The food-at-home industry is likely to see major changes as a new generation emerges. Millennials (born between 1982 and 2001) are entering a part of their lives where they are experiencing steady incomes, leading to an increase in spending. As they begin funding every aspect of their own lives, they are forced to do their own grocery shopping, many for the first time.
Millennials have different values from the similarly-sized Baby Boomer generation (born between 1946 and 1964). When the Baby Boomers were young, there was not as much of a difference between the shopping habits of their demographic and that of their parents’ generation.
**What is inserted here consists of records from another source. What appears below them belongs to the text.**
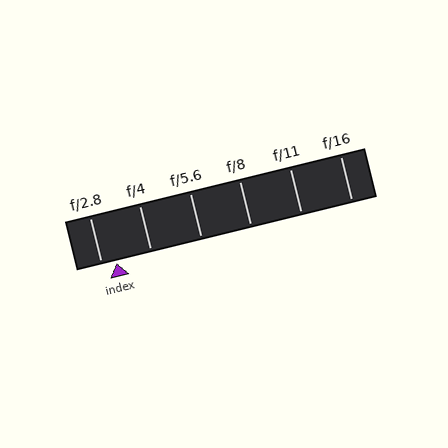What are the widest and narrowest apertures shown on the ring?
The widest aperture shown is f/2.8 and the narrowest is f/16.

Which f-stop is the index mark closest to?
The index mark is closest to f/2.8.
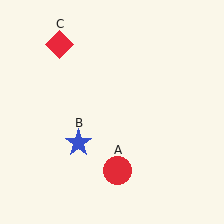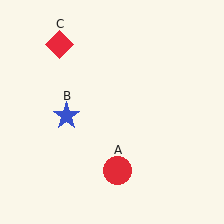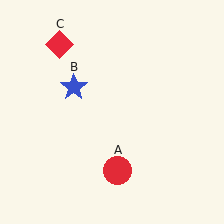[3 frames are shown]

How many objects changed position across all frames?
1 object changed position: blue star (object B).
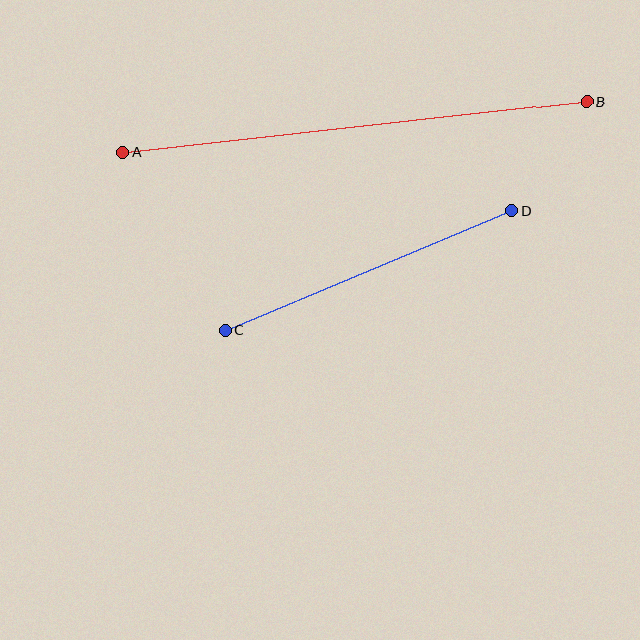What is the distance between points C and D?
The distance is approximately 310 pixels.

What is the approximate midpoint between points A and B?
The midpoint is at approximately (355, 127) pixels.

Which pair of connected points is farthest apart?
Points A and B are farthest apart.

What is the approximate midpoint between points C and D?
The midpoint is at approximately (369, 271) pixels.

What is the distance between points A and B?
The distance is approximately 467 pixels.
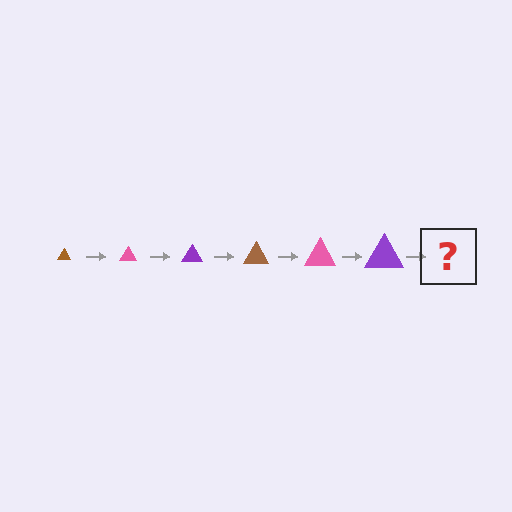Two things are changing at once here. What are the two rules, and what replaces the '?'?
The two rules are that the triangle grows larger each step and the color cycles through brown, pink, and purple. The '?' should be a brown triangle, larger than the previous one.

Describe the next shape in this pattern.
It should be a brown triangle, larger than the previous one.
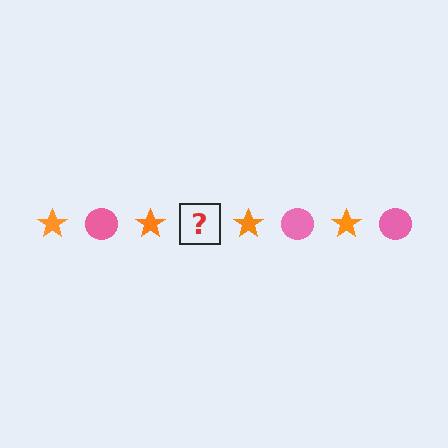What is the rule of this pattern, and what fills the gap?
The rule is that the pattern alternates between orange star and pink circle. The gap should be filled with a pink circle.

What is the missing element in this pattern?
The missing element is a pink circle.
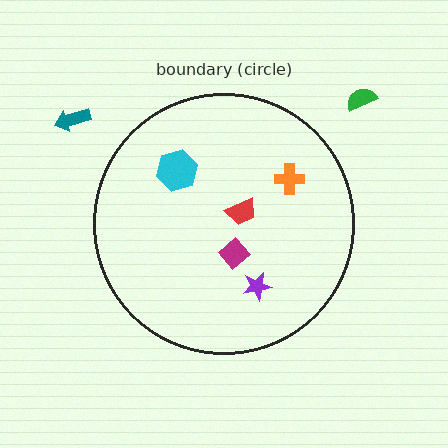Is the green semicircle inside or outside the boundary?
Outside.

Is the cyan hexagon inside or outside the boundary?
Inside.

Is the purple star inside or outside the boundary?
Inside.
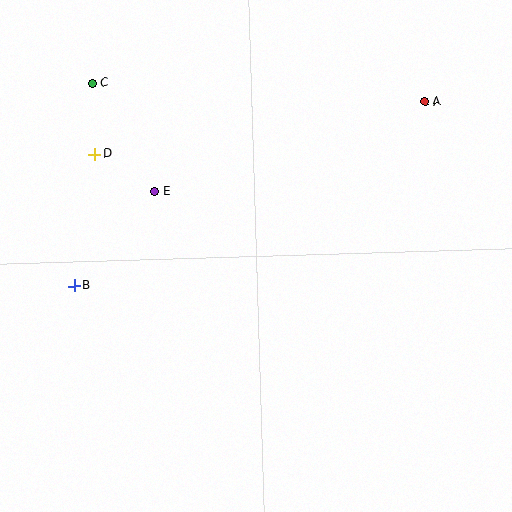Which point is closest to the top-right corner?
Point A is closest to the top-right corner.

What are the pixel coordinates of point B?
Point B is at (74, 286).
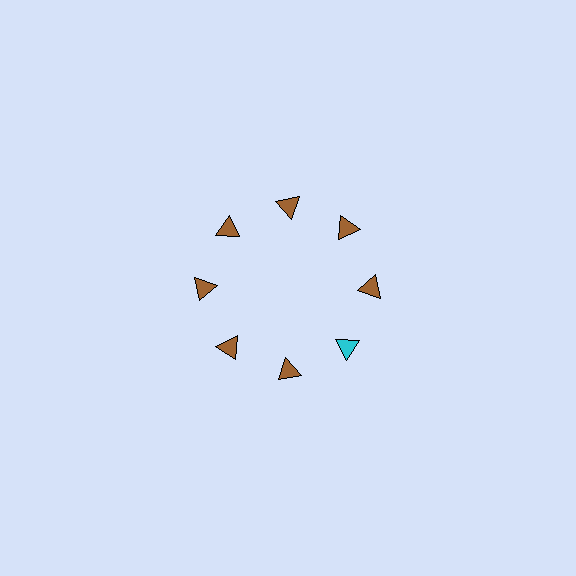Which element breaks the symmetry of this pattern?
The cyan triangle at roughly the 4 o'clock position breaks the symmetry. All other shapes are brown triangles.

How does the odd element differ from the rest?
It has a different color: cyan instead of brown.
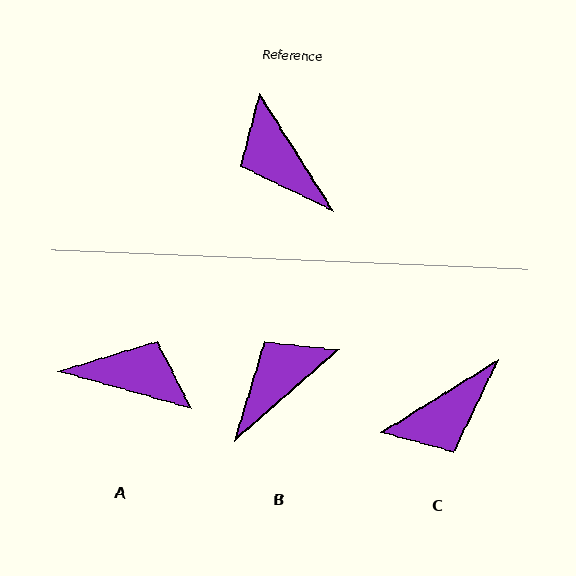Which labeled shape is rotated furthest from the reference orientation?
A, about 138 degrees away.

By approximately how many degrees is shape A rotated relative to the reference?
Approximately 138 degrees clockwise.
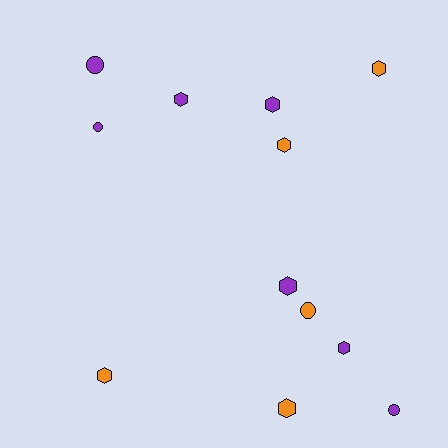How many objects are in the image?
There are 12 objects.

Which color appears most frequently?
Purple, with 7 objects.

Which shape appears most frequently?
Hexagon, with 8 objects.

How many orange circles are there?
There is 1 orange circle.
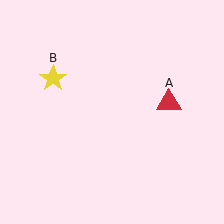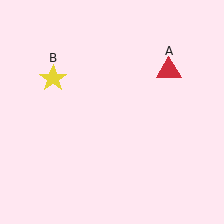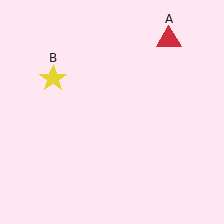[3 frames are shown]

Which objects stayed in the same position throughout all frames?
Yellow star (object B) remained stationary.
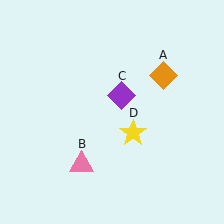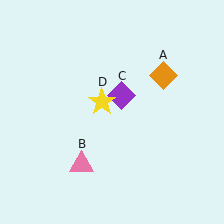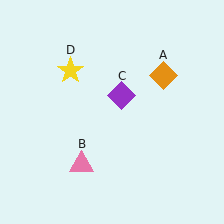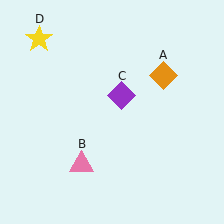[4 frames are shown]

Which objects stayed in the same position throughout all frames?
Orange diamond (object A) and pink triangle (object B) and purple diamond (object C) remained stationary.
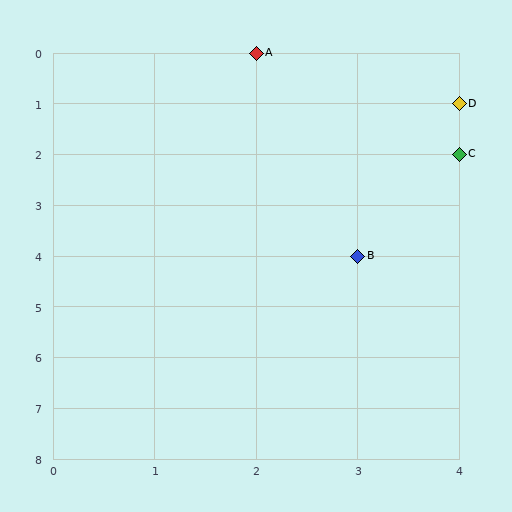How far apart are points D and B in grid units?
Points D and B are 1 column and 3 rows apart (about 3.2 grid units diagonally).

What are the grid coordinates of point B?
Point B is at grid coordinates (3, 4).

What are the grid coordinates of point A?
Point A is at grid coordinates (2, 0).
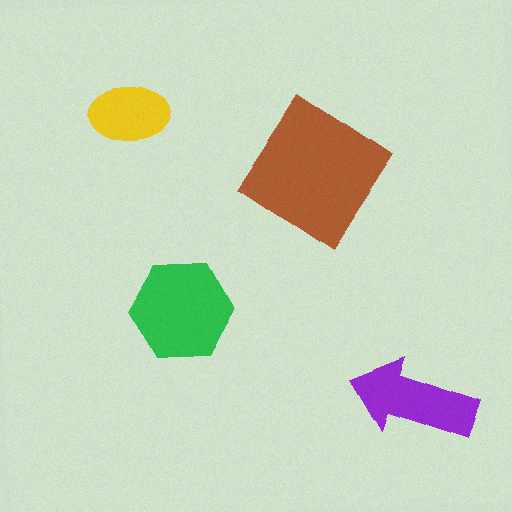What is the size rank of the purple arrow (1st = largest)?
3rd.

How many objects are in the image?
There are 4 objects in the image.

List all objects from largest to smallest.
The brown diamond, the green hexagon, the purple arrow, the yellow ellipse.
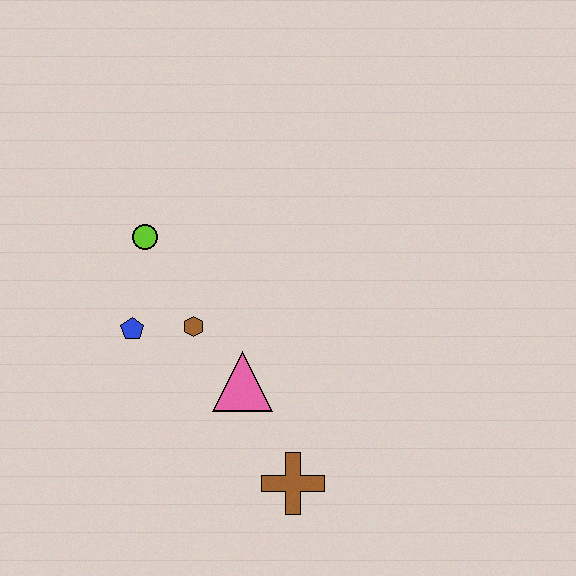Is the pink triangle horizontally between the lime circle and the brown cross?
Yes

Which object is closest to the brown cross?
The pink triangle is closest to the brown cross.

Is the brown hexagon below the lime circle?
Yes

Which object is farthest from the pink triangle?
The lime circle is farthest from the pink triangle.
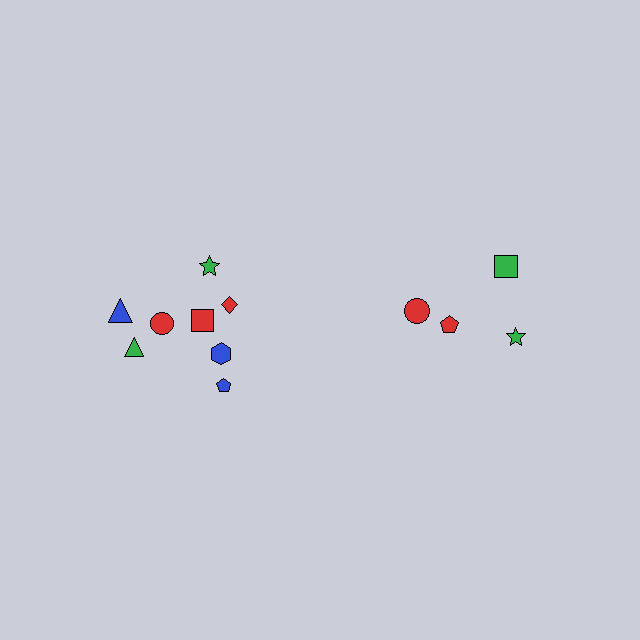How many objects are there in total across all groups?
There are 12 objects.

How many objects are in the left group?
There are 8 objects.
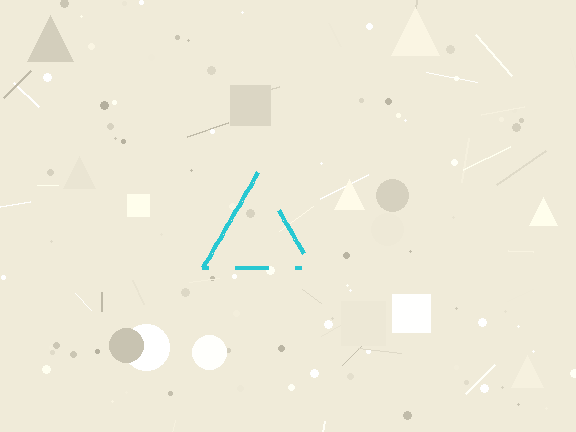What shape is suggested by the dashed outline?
The dashed outline suggests a triangle.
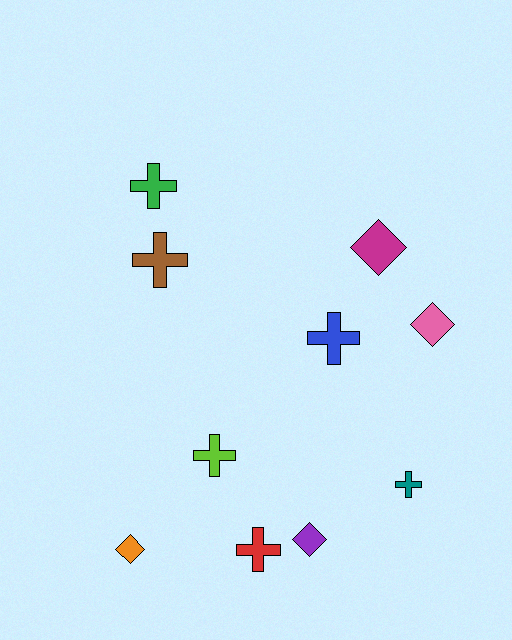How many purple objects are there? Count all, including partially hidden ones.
There is 1 purple object.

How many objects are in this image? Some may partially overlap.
There are 10 objects.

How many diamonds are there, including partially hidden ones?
There are 4 diamonds.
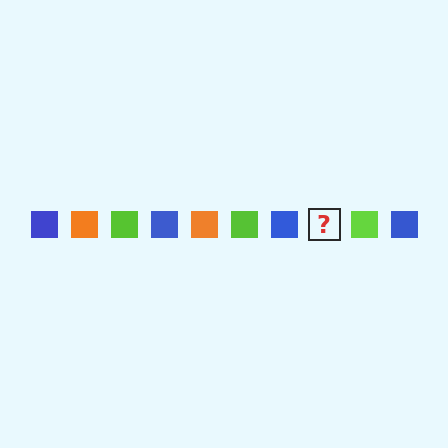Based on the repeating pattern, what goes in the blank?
The blank should be an orange square.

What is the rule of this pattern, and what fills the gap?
The rule is that the pattern cycles through blue, orange, lime squares. The gap should be filled with an orange square.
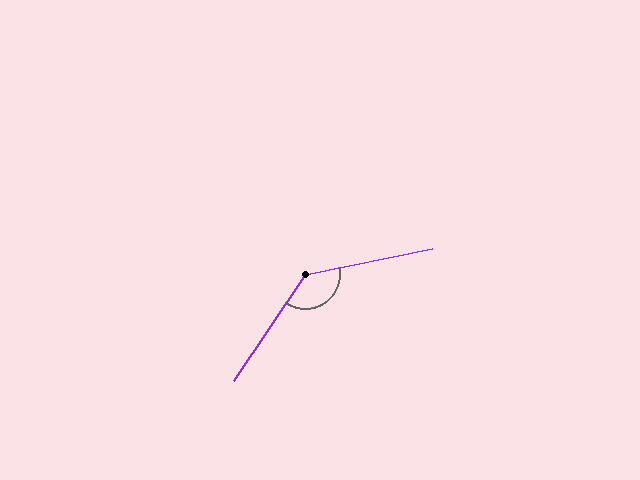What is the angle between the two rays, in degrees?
Approximately 135 degrees.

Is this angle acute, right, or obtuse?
It is obtuse.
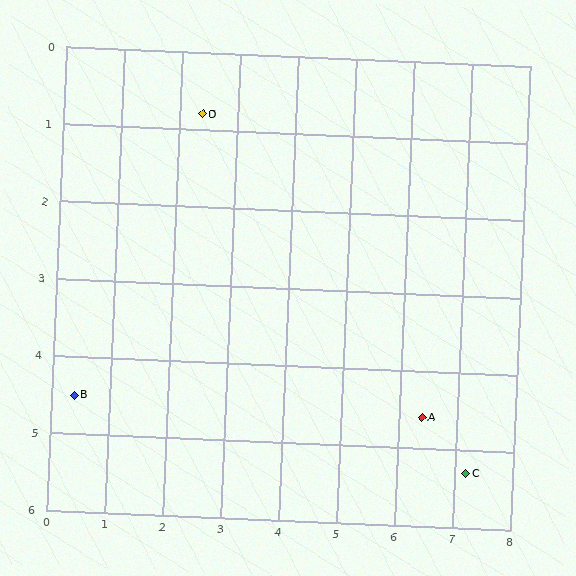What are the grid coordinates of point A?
Point A is at approximately (6.4, 4.6).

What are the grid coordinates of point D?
Point D is at approximately (2.4, 0.8).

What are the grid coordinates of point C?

Now food makers and grocery retailers are faced with the challenge of marketing to two completely different targets: the young Millennials and the aging Baby Boomers.
This shift in demographics will affect where and when people buy groceries, as well as which products they choose. With Millennials, everything is about convenience. Online shopping, smartphone shopping and delivery services can all be more convenient than a trip to the grocery store. While Millennials are willing to try these new shopping experiences, Baby Boomers are less likely to be on board with the latest digital grocery shopping trends.
Millennials are also less loyal to food brands than their older counterparts. They are willing to try something new if it’s to their advantage. The “Trouble on Aisle 5” study by global investment bank Jefferies and global advisory firm AlixPartners showed that Millennials’ income has a dramatic effect on which brands they purchase. They are not committed to buying any specific brand, unless it’s the more valuable choice. However, sometimes Millennials are willing to pay more if the product offers convenience, freshness, health or anything else that they particularly value.
While the Millennials set about changing the market, the Baby Boomers are expected to remain the same. They will stay loyal to their brands and grocery stores and will continue to shop the old-fashioned way. Little adjustment need be made by grocery retailers to keep the smiles on their Baby Boomer customers’ faces. However, as Boomers continue to age, healthier food options become more appealing to them. Fresh and healthy foods are a priority for both Millennials and Baby Boomers.
That may be the one thing these two very different groups can agree on.